From government it would be nice to see some order in pension legislation. In Ontario, first, the province announced changes to the Pension Benefits Act that include new rules in surplus distribution. Within days a court brings down a long-awaited ruling in the infamous Monsanto case directly contradicting the government’s pro-plan-sponsor legislation. (Monsanto began in 1998 when the firm applied for a partial pension plan windup eventually rejected by regulators because there were no provisions to distribute surplus; appeals took the case to the end of 2002.) Ontario responded to the ruling by freezing pension changes and then withdrawing them altogether. Wasn’t anyone expecting Monsanto to ever end?
And nationally, there’s always the issue of the patchwork pension landscape, where companies operating in more than one province must adjust pension dealings.
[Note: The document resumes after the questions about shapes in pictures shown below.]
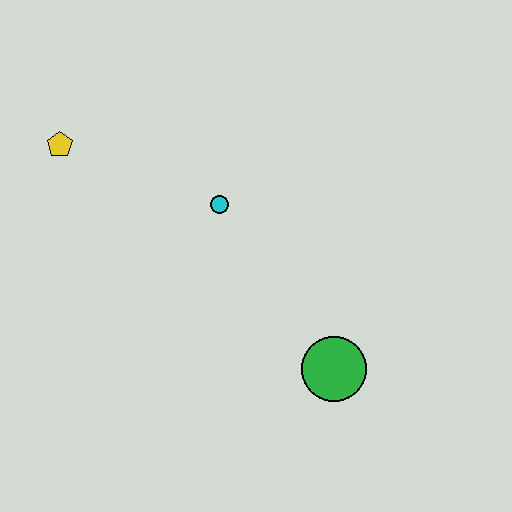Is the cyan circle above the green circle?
Yes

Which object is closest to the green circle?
The cyan circle is closest to the green circle.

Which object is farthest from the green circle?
The yellow pentagon is farthest from the green circle.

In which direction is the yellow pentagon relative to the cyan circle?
The yellow pentagon is to the left of the cyan circle.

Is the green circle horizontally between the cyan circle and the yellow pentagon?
No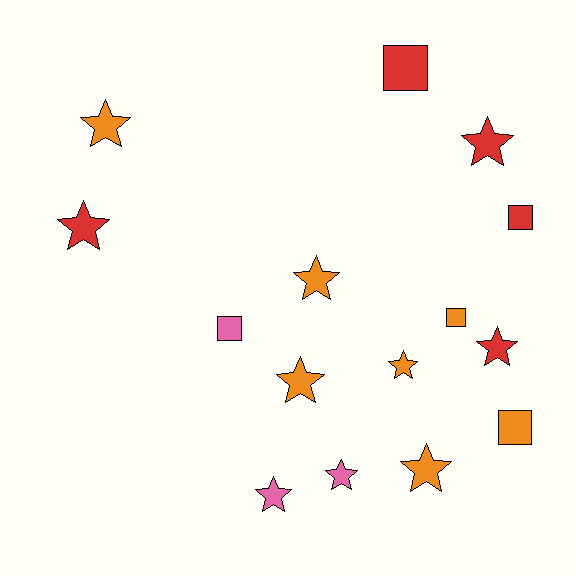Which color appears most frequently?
Orange, with 7 objects.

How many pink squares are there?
There is 1 pink square.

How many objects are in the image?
There are 15 objects.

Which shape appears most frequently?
Star, with 10 objects.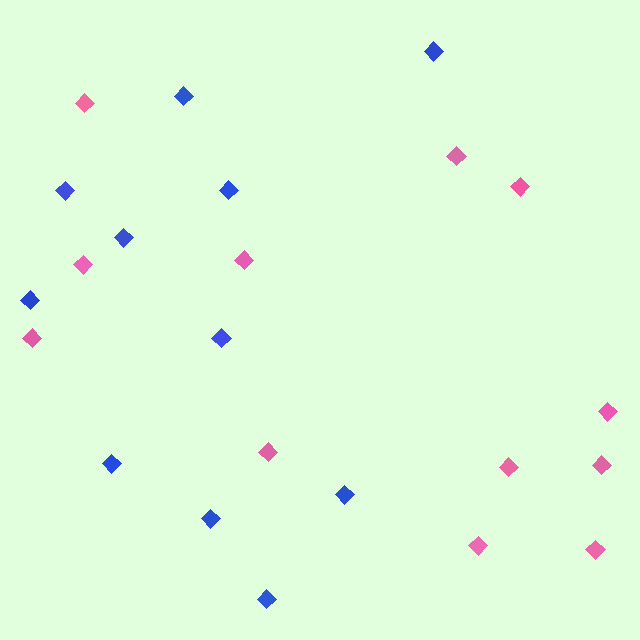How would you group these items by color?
There are 2 groups: one group of blue diamonds (11) and one group of pink diamonds (12).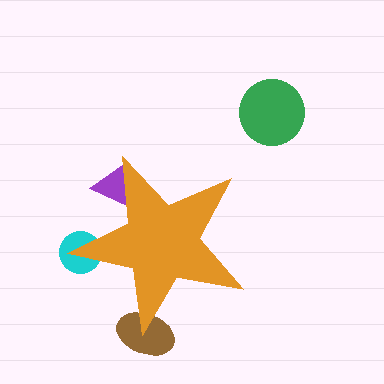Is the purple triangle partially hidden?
Yes, the purple triangle is partially hidden behind the orange star.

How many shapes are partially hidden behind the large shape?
3 shapes are partially hidden.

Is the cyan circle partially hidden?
Yes, the cyan circle is partially hidden behind the orange star.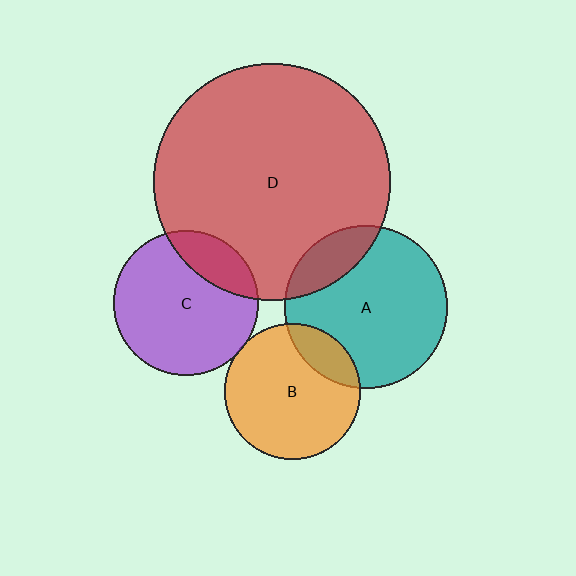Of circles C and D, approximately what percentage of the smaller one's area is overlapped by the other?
Approximately 20%.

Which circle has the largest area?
Circle D (red).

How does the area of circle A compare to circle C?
Approximately 1.3 times.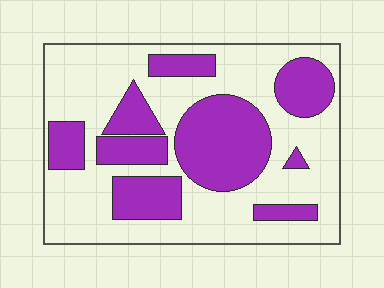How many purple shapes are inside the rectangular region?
9.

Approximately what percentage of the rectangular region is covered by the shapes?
Approximately 35%.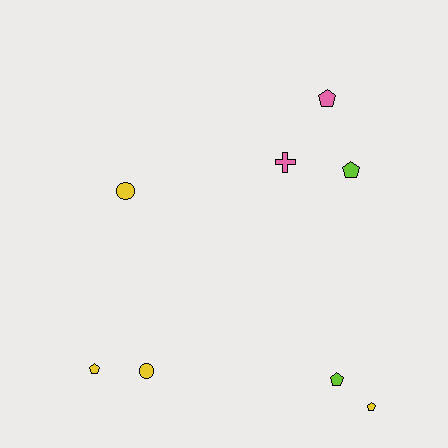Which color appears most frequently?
Yellow, with 4 objects.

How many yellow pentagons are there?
There are 2 yellow pentagons.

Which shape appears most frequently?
Pentagon, with 5 objects.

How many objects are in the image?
There are 8 objects.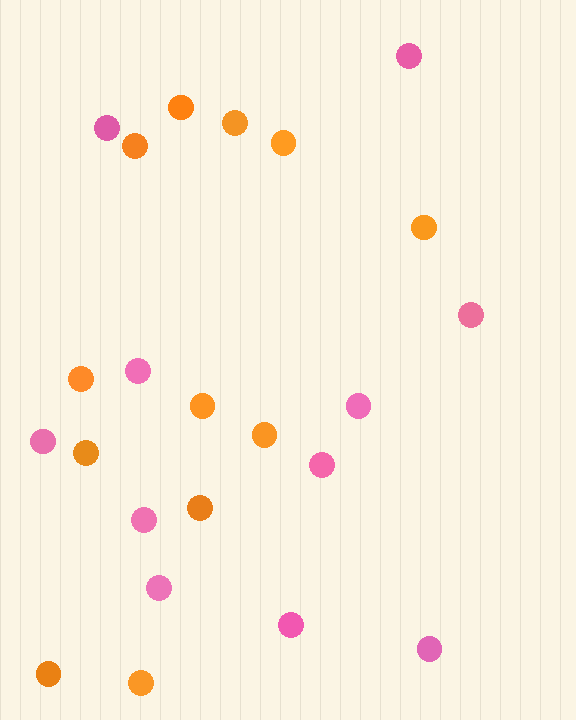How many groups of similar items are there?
There are 2 groups: one group of pink circles (11) and one group of orange circles (12).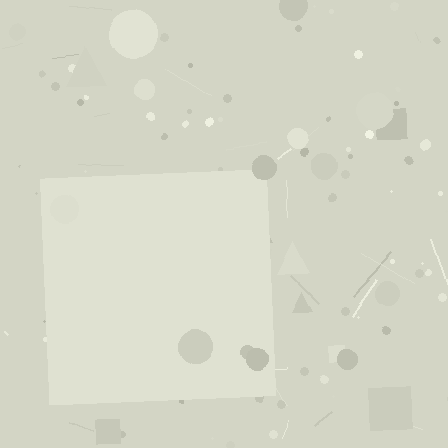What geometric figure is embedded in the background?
A square is embedded in the background.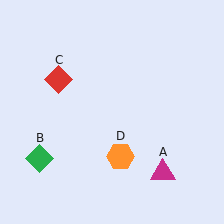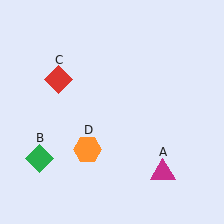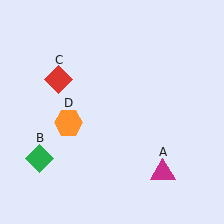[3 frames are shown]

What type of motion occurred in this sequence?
The orange hexagon (object D) rotated clockwise around the center of the scene.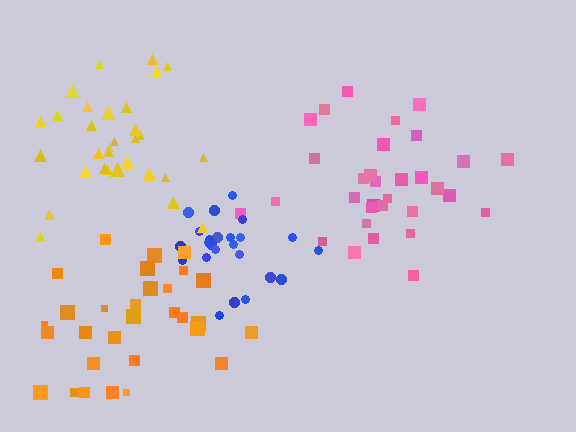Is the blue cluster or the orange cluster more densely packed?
Blue.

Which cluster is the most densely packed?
Blue.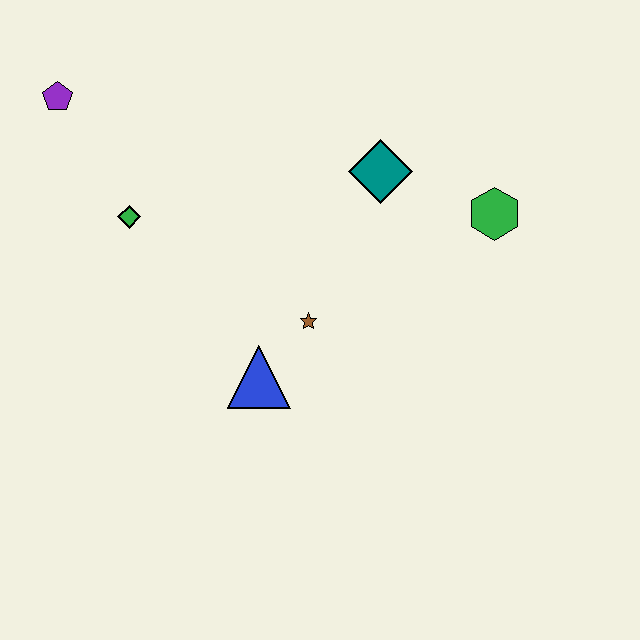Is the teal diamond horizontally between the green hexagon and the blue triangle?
Yes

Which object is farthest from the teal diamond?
The purple pentagon is farthest from the teal diamond.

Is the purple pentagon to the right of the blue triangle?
No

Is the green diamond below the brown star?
No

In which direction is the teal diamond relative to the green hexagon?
The teal diamond is to the left of the green hexagon.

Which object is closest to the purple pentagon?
The green diamond is closest to the purple pentagon.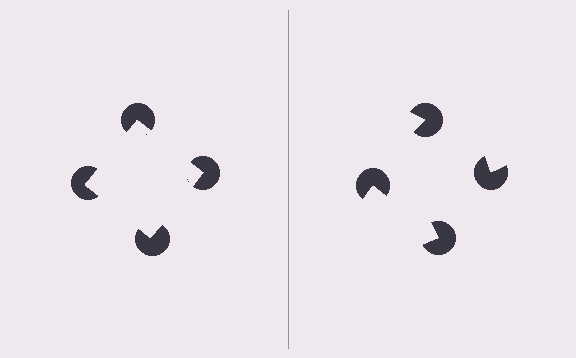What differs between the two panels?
The pac-man discs are positioned identically on both sides; only the wedge orientations differ. On the left they align to a square; on the right they are misaligned.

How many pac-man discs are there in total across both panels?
8 — 4 on each side.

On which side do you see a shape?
An illusory square appears on the left side. On the right side the wedge cuts are rotated, so no coherent shape forms.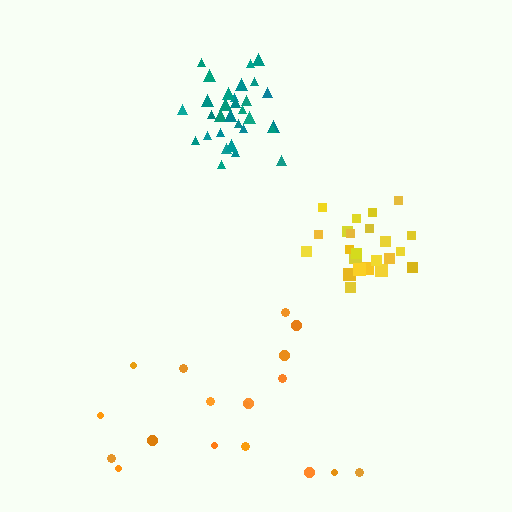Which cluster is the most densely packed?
Teal.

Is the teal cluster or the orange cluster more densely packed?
Teal.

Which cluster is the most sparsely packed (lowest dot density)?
Orange.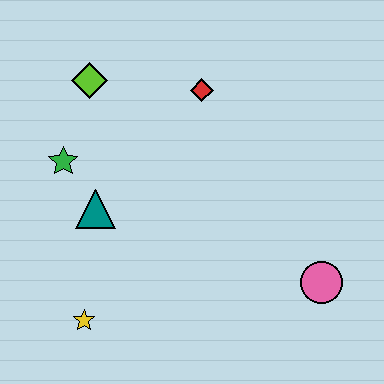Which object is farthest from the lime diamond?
The pink circle is farthest from the lime diamond.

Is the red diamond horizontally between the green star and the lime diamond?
No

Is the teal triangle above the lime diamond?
No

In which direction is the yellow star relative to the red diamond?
The yellow star is below the red diamond.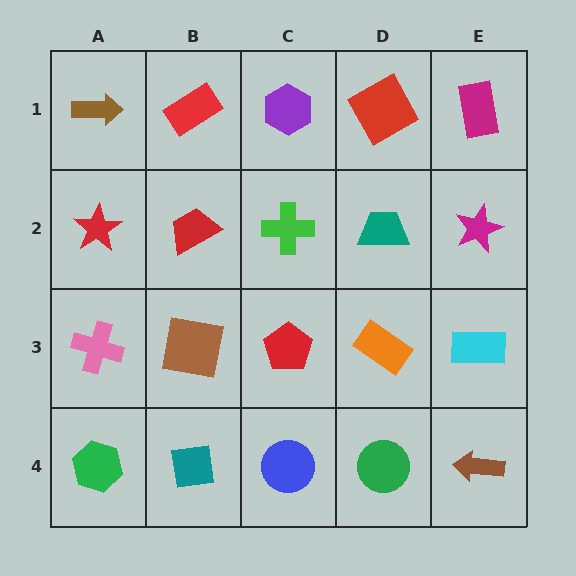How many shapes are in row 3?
5 shapes.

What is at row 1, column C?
A purple hexagon.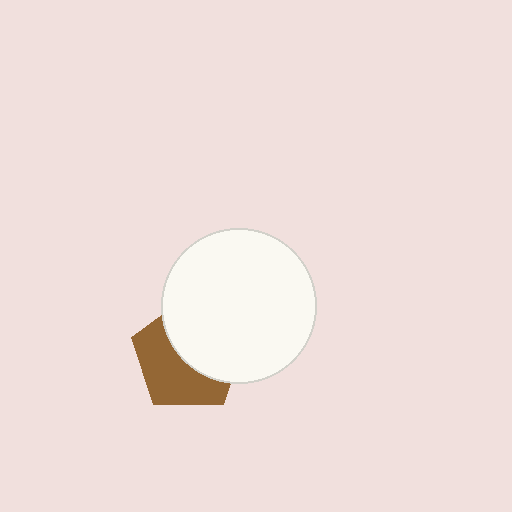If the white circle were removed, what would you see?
You would see the complete brown pentagon.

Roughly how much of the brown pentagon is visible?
About half of it is visible (roughly 50%).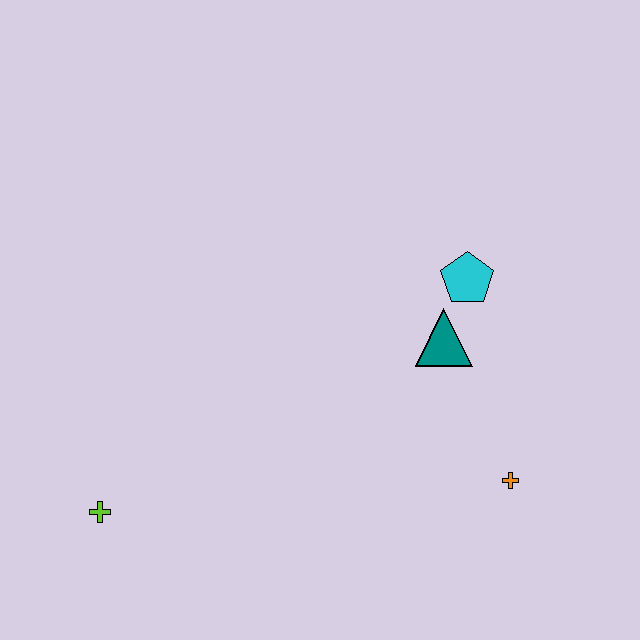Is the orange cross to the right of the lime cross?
Yes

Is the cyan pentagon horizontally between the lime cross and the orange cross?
Yes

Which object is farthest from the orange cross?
The lime cross is farthest from the orange cross.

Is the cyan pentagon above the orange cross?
Yes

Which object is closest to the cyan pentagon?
The teal triangle is closest to the cyan pentagon.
Support for more standardization across jurisdictions would be welcome.
From Ottawa it would be good to have money and action backing up all the promises of the national skills agenda — now dubbed the Innovation Strategy. Employers should wish for the best with this one. It may be the best hope for negating the looming period of labour shortages most organizations fear.
From job candidates, how about less people applying for positions with cover letters and resumes asking to be hired for some other occupation? Could they at least stop including the line about how their unrelated profession/education ideally prepares them for the advertised opening?
From the accounting department, HR could do with less emphasis on statistics for common sense initiatives that support healthy, productive workplaces. Finance needs to appreciate there are intangibles at play in people management that can be difficult to measure, but still important to the bottom line. Take wellness. HR can and should capture the value of such programs, but should it have to demonstrate return-on-investment down to the last penny? Is the same standard applied to multi-million dollar investments in new technology that isn’t that different from existing technology, or to the multitude of failed mergers and acquisitions?
And from senior management it would be nice to have more executives who appreciate both the value of people and the need for professionals educated to make the most of the labour force. Steady progress towards strategic HR across the profession can occur in 2003. It’s a realistic goal for the year ahead, but, unlike wishing for more supportive government, HR professionals will have to work to achieve senior team status.